The City Council on Monday approved several agenda items relating to the Tower Center at Unity Square — the voter approved community green space under construction at Sixth Street and Dewey Avenue — including $150,000 in funds and a contest for an interactive water feature for the space.

Funding for the green space project was approved by voters in the 2018 General Obligation Bond Election as part of a $16.5 million bond package including several projects throughout the city, including $8,260,000 for park and recreational improvements, $5,120,000 for street repairs, $1,995,000 million for facility and equipment upgrades and $1,125,000 for storm drainage projects.

One park project slated for G.O. Bond funding is the Johnstone Park Pavilion Splash Pad, for which $355,300 (including financing costs) was identified as a discretionary project in the last G.O. Bond election. (Discretionary projects, also known as “30 percent projects,” are not required by law to be identified to voters or completed with general obligation bond funds while the remaining “70 percent” must be identified and require completion. The City of Bartlesville’s past practice has been to allocate funding for 100 percent of G.O. Bond projects. The City has completed 100 percent of the projects designated for G.O. Bond funding.)

In a staff report to the City Council, Community Development Director Lisa Beeman said the costs for the splash pad, which will consist of a flat concrete surface, dry deck splash pad approximately 20-feet in diameter with interactive fountains and sprays shooting out of jets at different heights and intervals, could be considerably lower if City staff completes preliminary site work, grading, utility connections and drainage and piping.

The saved revenue would then result in leftover funds becoming available for an interactive water feature for the Tower Center at Unity Square project, which was envisioned by the public and the committee tasked with design oversight for the space when the project design began.
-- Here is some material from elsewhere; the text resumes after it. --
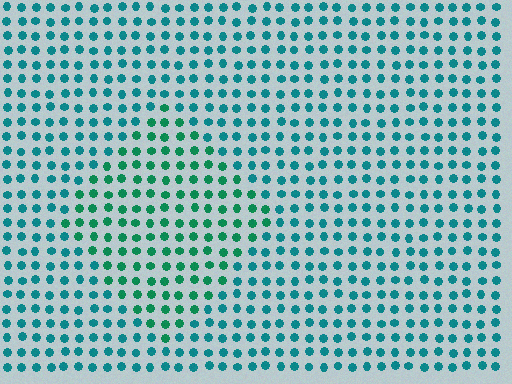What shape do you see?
I see a diamond.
The feature, however, was not included in the overall budget for the green space.

“During public input sessions on the design of the community green space and from the public input survey, the desire for some type of interactive water feature was identified as a popular feature for inclusion in this community space,” Beeman said in the report. “While the Tower Center project is one of the priority projects which received funding through this GO Bond election, funding for a water feature at this location was not included in the $1,776,500 budget. In checking with bond counsel, staff was advised that all or a portion of the $350,000 in discretionary funding identified for a splash pad at Johnstone Park Pavilion could be reallocated to a splash pad or similar interactive water feature at the Tower Center facility with the vote of council.”

Beeman said the council-appointed design review committee for the Tower Center project is “very supportive of including some type of interactive water feature in this public space,” and that City Councilor Jim Curd presented the option to the Park Board, which also recommended splitting the funds.

The contest

“It’s a great way to end up with two (water features) instead of one,” Curd said while presenting the item to the council on Monday. He said the design committee, which oversees design recommendations for the Tower Center project, will organize a contest to solicit bids for the “winning” feature.

“The design committee will move forward with a competition to bid on an art feature for that work that would include the construction of the feature,” he said.

“This is a little different for us in that we will be accepting bids via a competition — because this is more artistic while a lot of our bids are quite simple,” said City Manager Mike Bailey, noting that most City projects are determined by staff, for which bids are then solicited. “With this project, we don’t know what the ultimate (outcome) will be because there’s more creativity involved. So it is a prize, but what we’ll do is solicit bids where the form of the water feature isn’t determined by us.”

Bailey said utilities for the feature are in place and that the $150,000 will be “for the installed project.” He also said some of the artwork in front of the City-owned Bartlesville Public Library was bid in the same way.

Curd said local architect Scott Ambler, who provided pro bono services for the Tower Center at Unity Square design, will be involved in the contest.

“(Ambler) is very familiar with this type of competition and has assured us there are people out there who are willing to incorporate something like this into a design that they would furnish for us,” Curd said.

Details regarding the contest will be determined and announced at a later date. Construction on the green space began earlier this year and is expected to be substantially complete in January or February 2020.